If you're thinking about your next career step here are some of this year's hottest job skills

Thinking about your next career step? Well, one big trend that’s affecting certified and non-certified positions is that many large companies are getting around to deploying new technology again; something that had put on the back burner as they focused on complying with rules stemming from recent US legislation such as the Health Insurance Portability and Accountability Act and the Sarbanes-Oxley Act.

But now US IT departments are focusing more of their energy and money on creating new products and services, says David Foote, president and chief research officer at Foote Partners, an IT workforce research firm. This has created a backlog of projects that IT departments have to complete.

That’s one reason some hot IT jobs include application development, Foote says. According to his firm’s research, new IT deployments need employees with customer-facing skills that support new products, services and customer-support systems; infrastructure skills, in networking, wireless and security; and enabling skills, in project planning, management and open source.

One company, NPC International, the largest Pizza Hut franchisee in the United States, echoes Foote’s findings. Application development and infrastructure skills are at the top of its list of in-demand proficiencies.

“We have been converting most of our application development to Visual Studio. Now, with approximately 70% of our development in this environment, we have an ever-growing need for [Visual Studio] developers,” says Mike Woods, CIO at NPC in Pittsburg, Kansas.

Two other important areas of expertise are “problem-solving skills, such as second- and third-level support, and network engineering,” Woods says.

“We’re interested in IT staff with network engineering skills beyond a knowledge of routing tables,” he says.

Because these skills are technical, Foote says, employers are putting more effort into retaining employees who have them. Employers who haven’t thought about retention programmes may be suffering the loss of some top staff after other companies recruit them.

Retention is at the forefront of Woods’ mind as he scopes out the market for employees. He points out that location is a problem as well.

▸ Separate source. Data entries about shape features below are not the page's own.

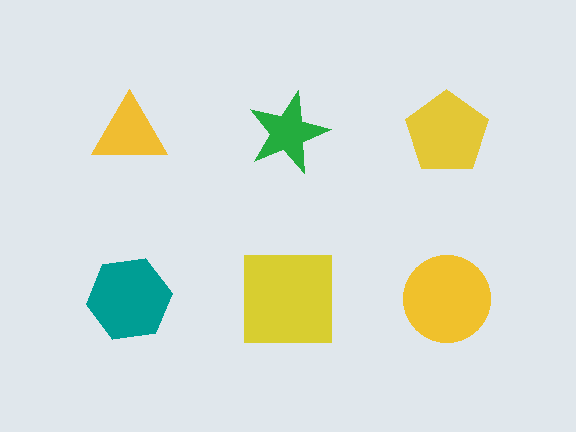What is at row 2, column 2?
A yellow square.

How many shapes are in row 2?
3 shapes.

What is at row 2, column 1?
A teal hexagon.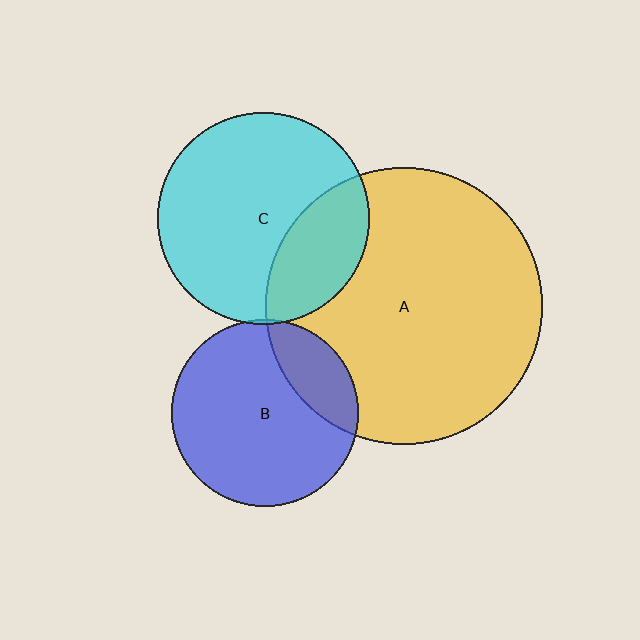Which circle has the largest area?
Circle A (yellow).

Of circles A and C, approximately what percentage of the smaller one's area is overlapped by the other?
Approximately 25%.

“It’s not that there aren’t a lot of people with the skills needed. It’s getting people to relocate from urban markets and then stay,” he says. NPC is 90 minutes outside Kansas City. “Longevity, for some, is staying at one job for 18 to 24 months. Most of our people have been here three to five years.”

Not only are people finally getting to projects that had been put off, but they’re also thinking about their businesses differently, says Paul Groce, partner and head of CIO placement at executive search firm Christian & Timbers.

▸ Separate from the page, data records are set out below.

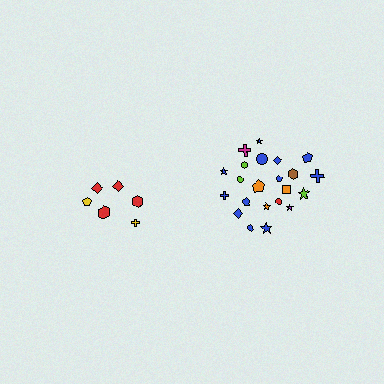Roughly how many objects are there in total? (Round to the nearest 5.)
Roughly 30 objects in total.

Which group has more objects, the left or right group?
The right group.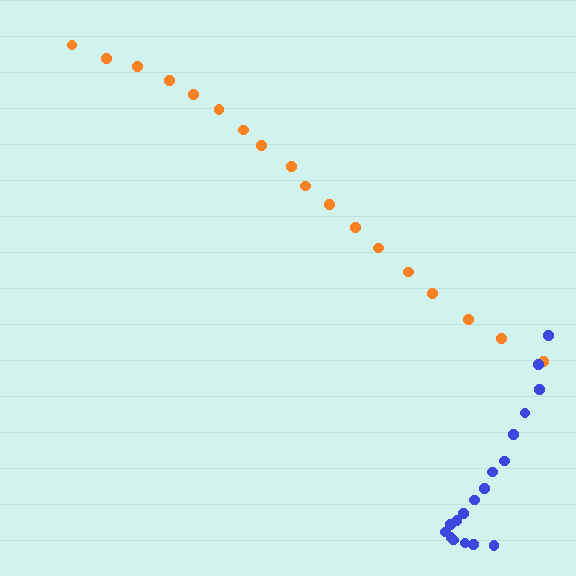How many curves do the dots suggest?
There are 2 distinct paths.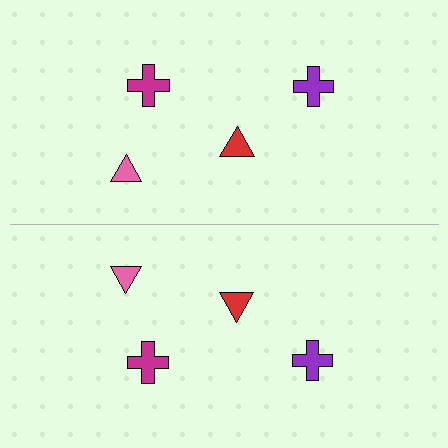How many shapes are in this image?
There are 8 shapes in this image.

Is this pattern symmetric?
Yes, this pattern has bilateral (reflection) symmetry.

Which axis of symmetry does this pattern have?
The pattern has a horizontal axis of symmetry running through the center of the image.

“For years Microsoft was the company that other corporations aspired to be like. Today, companies aspire to be like Google,” he says.

“We’re in the return of the web and that’s driving IT,” Groce says. One example is the morphing of the call centre to contact centre, he says. If you’re an expert in managing a call centre you have probably already started thinking about new training to prolong your career. If you’re a project manager who can deal with the complexities of mapping out the migration to a contact centre, often based on VoIP, you’re in a better position.

Cost-cutting skills and regulatory-compliance expertise are less desirable this year than last, according to Foote Partners’ research. It’s not that employers don’t care about reducing expenses, but other skills — improving project-management disciplines and workforce productivity, for example — are more important. One could even argue that those two skills are, in effect, cost-cutting measures that allows employees to get more than they already have.

Experts also agree that employers are hot on vertical experience. It’s no longer enough to be a technical expert. “Experience in vertical industries with specific technologies” is in demand, Foote says. If you have experience in finance, you might have more job choices, Groce says. IT staffers whose backgrounds are in private banking, finance and retirement services are sought after.

“The American consumer is wealthier than ten years ago and, as baby boomers move into retirement, there is the need for more sophisticated tools to support these consumers,” he says.

The demand for storage-area network (SAN) skills is also is increasing, Groce says.

“Folks who were dealing with 1TB of information are now moving 4, 8, 20 or 30TB. There is the need to bring in technologists experienced in providing scalable solutions that provide full utilisation of mining and leveraging of that data.”